Winning partner mindshare spurs future growth, but your business must co-invest across the ecosystem. This means channel partners must be willing to make collaborative financial contributions that often cross company boundaries.
It’s really all about investing in mutual success. That starts with providing ample market development funds (MDF) to light the fuse on the rocket.
What are MDF Funds?
Say you hire a rock star graphic designer, but the tools they use are outdated. In this case, you may want to provide them with the right software to perform efficiently. The cash (or access) you give them to update their apps is called market development funds (MDF).
In other words, you are funding the channel partner with the resources needed to get the job done best.
In simple terms, MDFs are partner funds (and other assistance) that you provide to channel partners to help them with marketing and sales efforts. Not only does this sell more products/services/technologies faster and more efficiently, it increases brand awareness.
In some cases, MDF funding refers to lead generation, content, or other programs you pay for in-house and provide user access. It can also support efforts including:
- Sales training
- Tech certifications
- Demand generation
- Travel and events
- Close prospective sales
Allocating MDF Funds
How and where you choose to allocate an MDF program depends on a few channel partner considerations. It starts by clearly defining the specific partner type your business model is targeting.
The smaller the partner, the less likely they have top resources. They may rely more on word-of-mouth and referral marketing. In this case, a company may want to consider allocating MDF to social marketing and digital assets.
A fully-fleshed out partner program that is truly successful requires investment on both ends. When your partners succeed, so do you. Any MDF program should provide some form of return on investment (ROI). The easiest way to calculator this is:
MDF program ROI = (sales growth from MDF - MDF cost) / MDF cost
However, don’t carry the entire financial burden yourself.
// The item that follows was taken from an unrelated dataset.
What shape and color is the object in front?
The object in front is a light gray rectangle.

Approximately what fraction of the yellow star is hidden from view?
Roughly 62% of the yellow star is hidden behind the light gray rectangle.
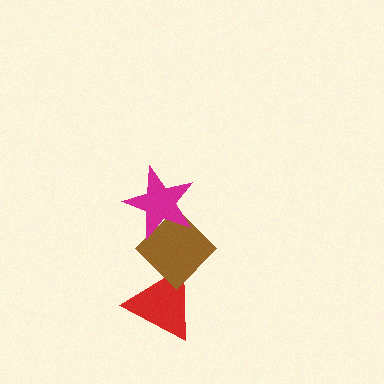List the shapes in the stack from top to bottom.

The point is not to become your partner’s marketing department, but rather to assist in strategic efforts to reach a common goal.
Tips for a Successful MDF Program
When pushing for market development, there are certain moves you can make to ensure a successful program. Here are some tips:
Assign a Project Manager
Always have an internal individual or team to manage the program in its entirety. Ideally, there should be a separate marketing function for your direct and indirect channels. These roles can include dedicated channel account managers (CAMs) and a program office for admin.
Set up Tracking
You must have a way to monitor and track marketing’s contribution to revenue. One solution is a tight integration between both parties’ CRM systems. If your partner doesn’t have one, you might consider this a prime place for co-investment.
An MDF program should never operate on an ad hoc basis. Here, automation of sales and marketing is essential. Templates and repeatable processes, forecasts, and performance measurement all lead to more accurate data and streamlined workflows.
There should be a commitment to measuring every step of the process to ensure MDF is budgeted accordingly. Without visibility, how will you know the ROI? Review the specific activities a partner performs with MDF and the resultant metrics.
For example, you give a managed service provider (MSP) market development funds for an email lead generation campaign. When submitting for campaign costs, the MSP should offer analytics like:
- Email volume
- Open rate
- Call-to-action conversions (clicks, downloads, etc)
- Number of leads as a result
In turn, the business providing the marketing development funds should look at metrics like:
- Number of qualified leads generated
- Number of leads closed
- Revenue of each closed lead
Ideally, your partner can submit all marketing activity for MDF reimbursement through your shared CRM.
Channel partners gauge their profitability by a commission or discount (profit margin). They also consider the costs of making the actual sale.
In some cases, businesses “gamify” MDF programs. This means, that when a partner makes a sale, it earns certain points or rewards toward MDF funding. This approach helps a brand ensure they are investing MDF in partners that actually generate revenue. It’s a win-win situation.
If you have smaller channel partners, it may be wise to co-innovate with them on marketing activities. Provide messaging and content for them to easily create campaigns and run efficient workflows. Engage with partners on a continual basis and furnish follow-up materials when needed.
Don’t just rely on one type of event or stream of content. Diversify your strategies, yet make campaigns super simple for partners to launch. Incorporate various types of digital marketing like product videos, white papers, and podcasts.
Maximizing Your Return
If used effectively and tracked carefully, MDF can create a significant return on investment for your business. It may take some time to set up the program and measure results, but it’s important to remain consistent.
Unlocking the potential of your MDF strategy drives channel sales and can pay real dividends.
Detailed planning, automation tools, and co-innovation allow you to better align with partners, working in lockstep to meet customer expectations and market demands together.